The total gravitational force on the whole rope will be $mg$, as you said.
You can get this by integrating the net force acting on each infinitesimal mass element $dm$ over the length of the rope. Let downwards be positive, and the origin be at the top of the rope. Assuming uniform linear mass density, $dm = \lambda\, dx$. An element at position $x$ will experience $g\,dm=g\lambda\,dx$ (its own weight) and on top of that a tension $T(x+dx)$ downwards (from the element below it) and a tension $-T(x)$ upwards (from the element above it).

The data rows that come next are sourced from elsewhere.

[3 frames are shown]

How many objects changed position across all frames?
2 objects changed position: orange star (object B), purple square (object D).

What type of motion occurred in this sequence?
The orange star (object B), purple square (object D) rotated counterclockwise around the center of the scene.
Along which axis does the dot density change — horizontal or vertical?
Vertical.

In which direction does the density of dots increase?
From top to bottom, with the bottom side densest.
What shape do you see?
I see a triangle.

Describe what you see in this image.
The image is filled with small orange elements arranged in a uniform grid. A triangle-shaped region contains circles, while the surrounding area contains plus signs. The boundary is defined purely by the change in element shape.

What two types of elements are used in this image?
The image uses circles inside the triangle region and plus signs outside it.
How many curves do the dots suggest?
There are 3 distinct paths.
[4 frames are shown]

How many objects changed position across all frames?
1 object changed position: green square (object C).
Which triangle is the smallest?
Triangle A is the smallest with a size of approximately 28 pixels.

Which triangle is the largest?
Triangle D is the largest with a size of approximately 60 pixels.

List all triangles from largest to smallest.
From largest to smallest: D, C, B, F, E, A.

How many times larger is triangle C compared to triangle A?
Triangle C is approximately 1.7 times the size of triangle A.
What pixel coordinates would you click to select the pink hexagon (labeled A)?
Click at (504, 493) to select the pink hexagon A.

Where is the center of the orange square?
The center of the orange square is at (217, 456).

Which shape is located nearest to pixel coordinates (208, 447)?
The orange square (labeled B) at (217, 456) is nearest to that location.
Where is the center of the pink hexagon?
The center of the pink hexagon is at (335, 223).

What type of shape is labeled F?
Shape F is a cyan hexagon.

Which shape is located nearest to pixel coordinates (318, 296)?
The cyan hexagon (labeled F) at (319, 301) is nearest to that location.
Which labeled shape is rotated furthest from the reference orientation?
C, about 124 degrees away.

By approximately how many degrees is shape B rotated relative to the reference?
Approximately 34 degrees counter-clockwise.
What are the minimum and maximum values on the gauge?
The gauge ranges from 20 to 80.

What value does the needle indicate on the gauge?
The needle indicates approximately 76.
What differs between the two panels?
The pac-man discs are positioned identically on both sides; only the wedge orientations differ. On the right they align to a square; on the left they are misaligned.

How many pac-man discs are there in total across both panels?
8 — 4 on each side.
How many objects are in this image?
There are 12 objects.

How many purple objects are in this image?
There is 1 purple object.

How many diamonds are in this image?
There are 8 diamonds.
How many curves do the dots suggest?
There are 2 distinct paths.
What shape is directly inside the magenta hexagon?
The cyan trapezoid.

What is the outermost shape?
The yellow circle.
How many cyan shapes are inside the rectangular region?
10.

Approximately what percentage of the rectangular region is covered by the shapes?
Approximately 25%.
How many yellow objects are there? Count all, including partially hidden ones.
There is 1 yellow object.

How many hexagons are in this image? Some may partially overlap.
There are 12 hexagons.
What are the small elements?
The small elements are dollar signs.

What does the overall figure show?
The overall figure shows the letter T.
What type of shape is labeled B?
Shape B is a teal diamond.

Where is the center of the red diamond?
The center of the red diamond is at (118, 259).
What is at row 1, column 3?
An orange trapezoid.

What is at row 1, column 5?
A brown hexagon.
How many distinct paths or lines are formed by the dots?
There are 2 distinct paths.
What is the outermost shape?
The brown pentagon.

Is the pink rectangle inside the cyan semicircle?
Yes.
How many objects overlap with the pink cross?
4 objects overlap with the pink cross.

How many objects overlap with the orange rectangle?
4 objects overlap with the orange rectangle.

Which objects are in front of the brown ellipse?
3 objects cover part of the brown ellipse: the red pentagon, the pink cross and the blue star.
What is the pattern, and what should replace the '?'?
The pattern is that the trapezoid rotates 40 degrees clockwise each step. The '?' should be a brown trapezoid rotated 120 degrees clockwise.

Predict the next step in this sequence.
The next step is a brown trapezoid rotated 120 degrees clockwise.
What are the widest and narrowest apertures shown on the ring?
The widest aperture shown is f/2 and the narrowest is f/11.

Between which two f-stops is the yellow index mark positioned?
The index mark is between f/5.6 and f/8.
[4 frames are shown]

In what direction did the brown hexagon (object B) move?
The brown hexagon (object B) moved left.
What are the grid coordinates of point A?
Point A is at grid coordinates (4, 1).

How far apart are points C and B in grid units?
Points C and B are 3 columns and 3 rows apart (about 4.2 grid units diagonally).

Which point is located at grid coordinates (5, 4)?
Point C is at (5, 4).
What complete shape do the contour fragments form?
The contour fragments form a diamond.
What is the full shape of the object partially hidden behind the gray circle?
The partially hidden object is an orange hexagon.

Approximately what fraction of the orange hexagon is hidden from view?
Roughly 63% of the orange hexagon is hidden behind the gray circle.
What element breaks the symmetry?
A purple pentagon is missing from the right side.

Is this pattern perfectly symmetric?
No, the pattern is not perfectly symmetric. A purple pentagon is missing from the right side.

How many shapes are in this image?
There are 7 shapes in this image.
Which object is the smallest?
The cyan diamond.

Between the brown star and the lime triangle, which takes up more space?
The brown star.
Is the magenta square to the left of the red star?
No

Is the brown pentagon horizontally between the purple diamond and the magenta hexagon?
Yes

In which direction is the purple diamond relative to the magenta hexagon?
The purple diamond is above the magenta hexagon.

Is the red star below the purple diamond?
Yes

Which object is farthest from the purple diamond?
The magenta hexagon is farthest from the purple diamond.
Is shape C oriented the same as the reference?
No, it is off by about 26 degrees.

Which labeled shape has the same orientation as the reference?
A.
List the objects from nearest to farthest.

For the total gravitational force on the rope, just integrate $\int_0^Lg\,dm$, and you get the expected answer $mg$.
To find tension, we need to do more work. Since the rope is at equilibrium, $g\lambda\,dx + T(x+dx)-T(x) = 0$. Rearranging:
$$g\lambda = \frac{T(x+dx)-T(x)}{dx} = \frac{dT}{dx}$$
which you can then integrate and solve for the tension (after applying some logical boundary condition).
So conceptually, the total gravitational force on the rope is nonzero. However, it is at equilibrium because it is suspended (and presumably fixed, so there is a second external force acting on it.) Each small mass element is at equilibrium because the tension in the rope balances the mass element's weight.